I mean, I got to come clean. Luke is not... a real person, but his characteristics were all ones pulled together from people's lives that actually did storm the Capitol on January 6th. And I brought up this kind of composite character, Luke, because I think that that character is a good way to think about how gender anxieties can actually be an expression of other anxieties in our lives.
100%.
I think it's the most... powerful, most concrete, and most persistent expression of generalized anxiety. I mean, I was at a Trump rally, and the number of times that people use expressions like, we don't want beta males, we want alpha males. I'm telling you, we want a world where men are men and women are women. And I'm thinking,
The world is changing really fast, like the world around gender and all over the place, because it's happening in urban places and rural places, like the way a younger generation thinks about what gender is and what their own gender is. It's really shifting radically and how that is just genuinely terrifying to people.

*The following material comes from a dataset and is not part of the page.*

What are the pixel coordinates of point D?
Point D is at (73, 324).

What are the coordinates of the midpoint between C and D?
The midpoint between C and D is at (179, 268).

Or it just becomes like a split, like the country splits in two and one part of the country has really like rigid traditional ideas of gender and the other goes in like totally the other direction.
I mean, it's interesting because like when it comes to sort of like the Make America Great Again era, you know, like the past nearly 10 years, there's these like two competing gender ideals butting heads against one another. What do these two mentalities say about what we as Americans value? Or in other words, like, what hopes and fears do we unconsciously put inside of our views on gender?
I feel like I'm in some kind of Buddha mood or something. I mean, the immediate answer that comes to me is... Go for it. The world is... an unstable and scary place. And people have lost a lot of their grounding, whether because fewer people are getting married, because jobs are less stable, because the climate disaster, sort of for all sorts of reasons.
And I think some people are grasping for stability kind of backwards outside themselves, like, make America great again, go back to the other time when things were like this and I recognized them and everything didn't seem out of control. And some people are looking for stability kind of inside themselves, like self-determination, who I am, my own identity.
I get to decide, like, what I want to be, and I think that's very grounding and empowering. So I think everybody's experiencing similar instability and just looking for answers In different places. Yeah, finding their comfort in different ways.